In the present note, we intend only to call attention to material on this problem, as provided by a bourgeois professor, Roberto Michels, in his book Italian Imperialism, and by a socialist, T. Barboni, in a book entitled Inter nationalism or Class Nationalism? (The Italian Proletariat and the European War),[1] both of which have been published since the outbreak of the war. The garrulous Michels, who is just as superficial as he is in his other writings, hardly touches upon the economic aspect of imperialism. His book, however, contains a collection of valuable material on the origin of Italian imperialism and on the transition that comprises the essence of the times and is so manifest in Italy, namely, the transition from a period of wars for national liberation to a period of imperialist and reactionary wars of plunder.

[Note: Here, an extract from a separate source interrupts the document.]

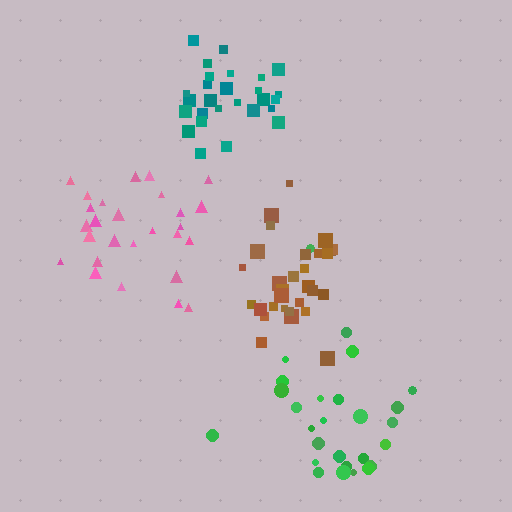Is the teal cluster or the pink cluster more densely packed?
Teal.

Revolutionary-democratic Italy, i.e., revolutionary-bourgeois Italy, the Italy that   cast off the yoke of Austria, the Italy of the times of Garibaldi, is changing before our very eyes into an Italy that is oppressing other peoples and plundering Turkey and Austria, an Italy of a crude, repulsively reactionary and rapacious bourgeoisie whose mouth waters at the prospect of a share in the loot. Like any respectable professor, Michels, of course, considers that his servility to the bourgeoisie is “scientific objectivism”; he calls this sharing of the loot “partitioning of that part of the world which still remains in the hands of debilitated peoples” (p. 179). Disdainfully rejecting as “Utopian” the viewpoint of socialists hostile towards colonial policies of any kind, Michels repeats the arguments of those who think that Italy, judging by the density of her population and the intensity of emigration from that country, “should have been the second colonial power”, second only to Britain. Michels repudiates by a reference to Britain the argument that forty per cent of the Italian people are illiterate, and that even today cholera riots, etc., take place there. Was not Britain, he asks, a country of unparalleled poverty, humiliation, famine among the working masses, and widespread drunkenness, misery, and squalor in the city slums, in the first half of the nineteenth century, when the British bourgeoisie were so successfully laying the foundations of their present colonial power?

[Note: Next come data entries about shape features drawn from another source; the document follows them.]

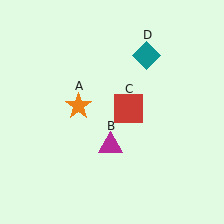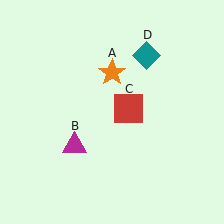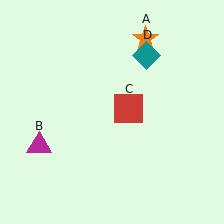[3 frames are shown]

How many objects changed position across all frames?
2 objects changed position: orange star (object A), magenta triangle (object B).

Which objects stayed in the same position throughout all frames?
Red square (object C) and teal diamond (object D) remained stationary.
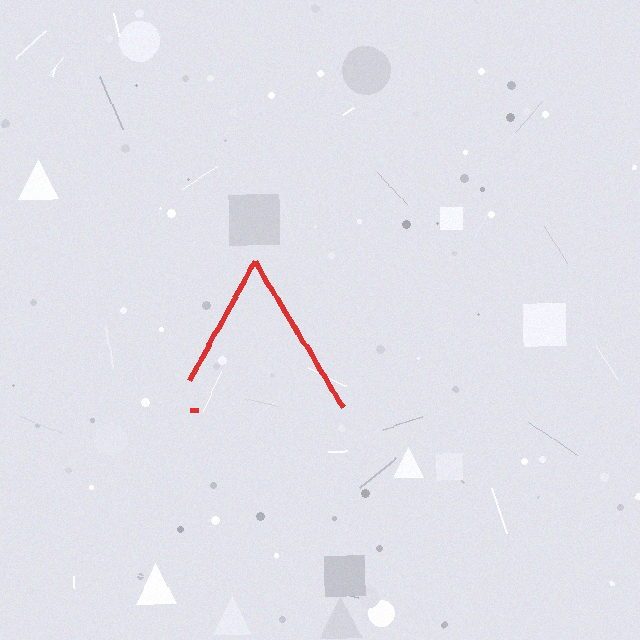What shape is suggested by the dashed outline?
The dashed outline suggests a triangle.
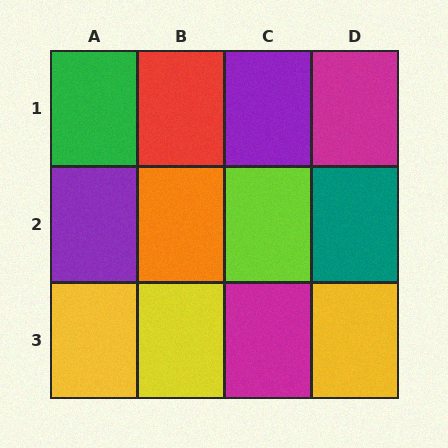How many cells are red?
1 cell is red.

It must be admitted that, from the bourgeois standpoint, this argument is unassailable. Colonial policies and imperialism are not unsound but curable disorders of capitalism (the way philistines think, together with Kautsky); they are an inevitable consequence of the very foundations of capitalism. Competition among individual enterprises inevitably leads either to their becoming ruined or ruining others; competition between individual countries confronts each of them with the alternative of falling behind, ever running the risk of becoming a second Belgium, or else ruining and conquering other countries, thus elbowing their way to a place among the “Great” Powers.

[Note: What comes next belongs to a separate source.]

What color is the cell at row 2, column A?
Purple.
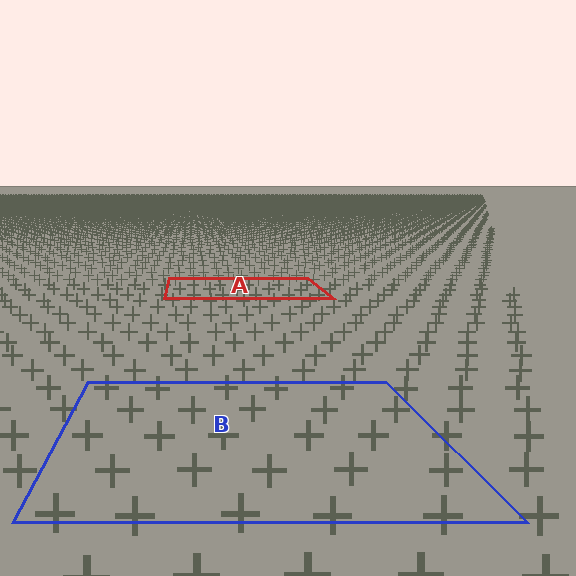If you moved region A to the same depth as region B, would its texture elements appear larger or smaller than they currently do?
They would appear larger. At a closer depth, the same texture elements are projected at a bigger on-screen size.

Italian imperialism has been called “poor people’s imperialism” (l’imperialismo della povera gente), because of the country’s poverty and the utter destitution of the masses of Italian emigrants. Arturo Labriola, the Italian chauvinist,   who differs from his former opponent, G. Plekhanov, only in that he somewhat sooner revealed his social-chauvinism, which he reached via petty-bourgeois semi-anarchism, not petty-bourgeois opportunism, wrote in his booklet on the Tripolitanian war (1912):

It is obvious that we are fighting, not only against the Turks ... but also against the intrigues, the intimidations, the money, and the armies of plutocratic Europe, which cannot tolerate that small nations should dare to make a single gesture or to say a single word that will compromise its iron hegemony” (p. 92). Corradini, leader of the Italian nationalists, declared at the same time: “Just as socialism was a method of freeing the proletariat from the bourgeoisie, nationalism will be for us Italians a method of freeing ourselves from the French, the Germans, the British, the North and South Americans, who are our bourgeoisie.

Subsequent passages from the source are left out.